制作1979-1980冬季所有文件列表的示例:

w1979s1980 <-  as.vector(list.files(path="SnowDepth/WS1979_1980data", pattern=".img"))`

Function to extract the snow depth from a given cell for all the files in that list:

用于从给定单元格中提取该列表中所有文件的积雪深度的功能:

cell.depthKotz <- function(depthfile){
  depth.val <- c()
  for(i in 1:length(depthfile)) {
  depth.mat <- matrix(readBin(depthfile[i], what="integer", n=136192, size=2, endian="little"), 
                      nrow=448, ncol=304, byrow=TRUE)
  depth.val[i] <- depth.mat[187,65]
  depth.val[depth.val == 110] <- NA
  depth.val[depth.val == 120] <- NA
  depth.val[depth.val == 130] <- NA
  depth.val[depth.val == 140] <- NA
  depth.val[depth.val == 150] <- NA
  depth.val[depth.val == 160] <- NA
  }  
  return(depth.val)
}

And then probably save this as a vector when I run the function for a given year:

当我运行给定年份的函数时,可能会将其保存为向量:

Sdepths1978.1979 <- as.vector(cell.depthKotz(w1979s1980))

I should add that I’m very new to all this as far as even knowing how to phrase what I’m asking for, so let me know if I need to edit the title/question or add more detail.
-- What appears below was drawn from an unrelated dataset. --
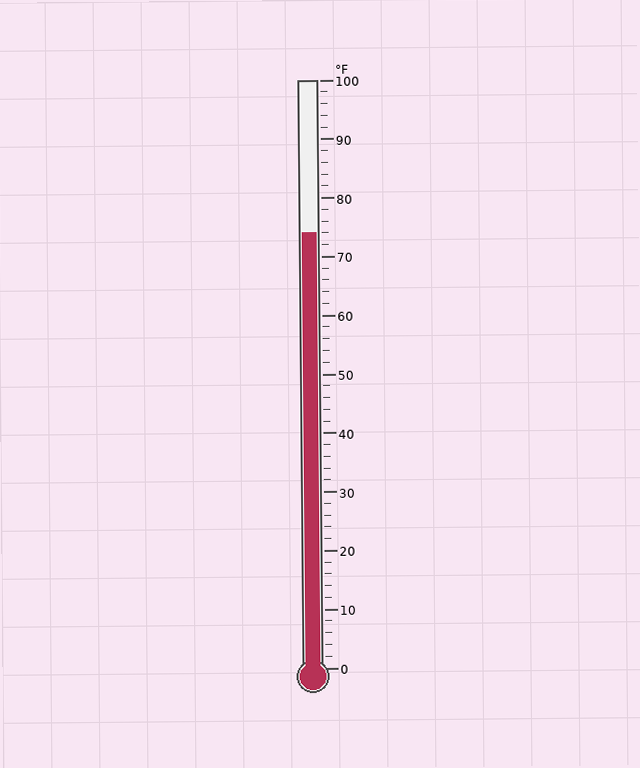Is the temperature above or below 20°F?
The temperature is above 20°F.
I’m not concerned about runtime if you see that sort of inefficiency in the functions above, but if there are obvious changes that would mean less repetitive/manual effort from me and more automated effort from R feel free to say so. Thanks for your help!
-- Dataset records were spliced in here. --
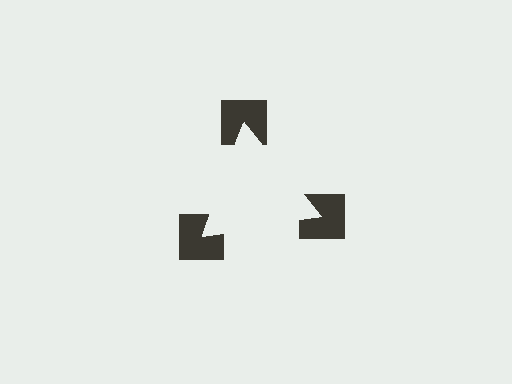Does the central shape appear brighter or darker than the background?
It typically appears slightly brighter than the background, even though no actual brightness change is drawn.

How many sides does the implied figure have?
3 sides.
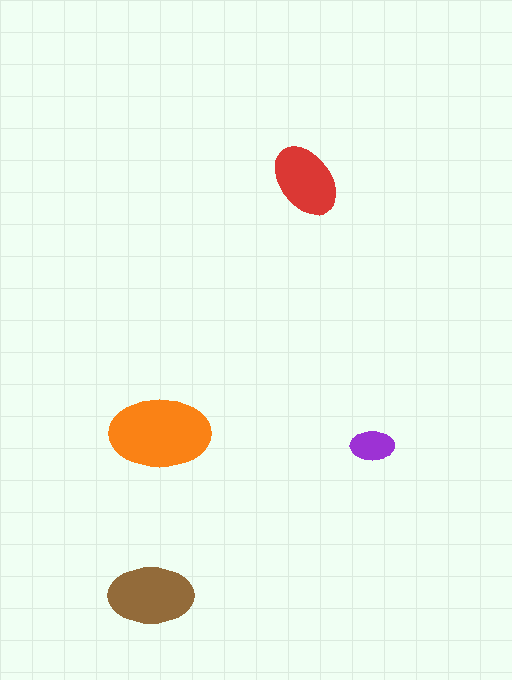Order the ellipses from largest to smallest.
the orange one, the brown one, the red one, the purple one.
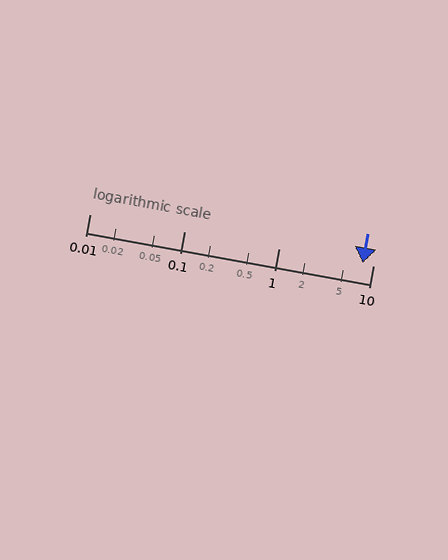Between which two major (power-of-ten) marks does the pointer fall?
The pointer is between 1 and 10.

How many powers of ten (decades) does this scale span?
The scale spans 3 decades, from 0.01 to 10.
我应该补充一点,即使我知道如何说出我要求的内容,我对这一切都很陌生,所以如果我需要编辑标题/问题或添加更多细节,请告诉我。如果你在上面的函数中看到那种低效率,我并不关心运行时,但如果有明显的变化意味着我的重复性/手动性更少,R的更多自动化工作可以*地说出来。谢谢你的帮助!

1 个解决方案

#1


0  

There is a recursive flag in the list.files function.

list.files函数中有一个递归标志。

files <- list.files(path = "src", pattern = "\\.jpg$", recursive = TRUE)

If you make the path point to the parent directory. And add the recursive = T flag you should be good.

如果使路径指向父目录。并添加recursive = T标志你应该是好的。

Optionally you can change the pattern to end with $ stating the files must end with this pattern. In a rare case where there is another file in the directory named someinfo.img.txt this would be ignored.

您可以选择将模式更改为以$结尾,文件必须以此模式结束。在极少数情况下,名为someinfo.img.txt的目录中有另一个文件,这将被忽略。

#1


0  

There is a recursive flag in the list.files function.

list.files函数中有一个递归标志。

files <- list.files(path = "src", pattern = "\\.jpg$", recursive = TRUE)

If you make the path point to the parent directory. And add the recursive = T flag you should be good.

如果使路径指向父目录。并添加recursive = T标志你应该是好的。

Optionally you can change the pattern to end with $ stating the files must end with this pattern. In a rare case where there is another file in the directory named someinfo.img.txt this would be ignored.

您可以选择将模式更改为以$结尾,文件必须以此模式结束。在极少数情况下,名为someinfo.img.txt的目录中有另一个文件,这将被忽略。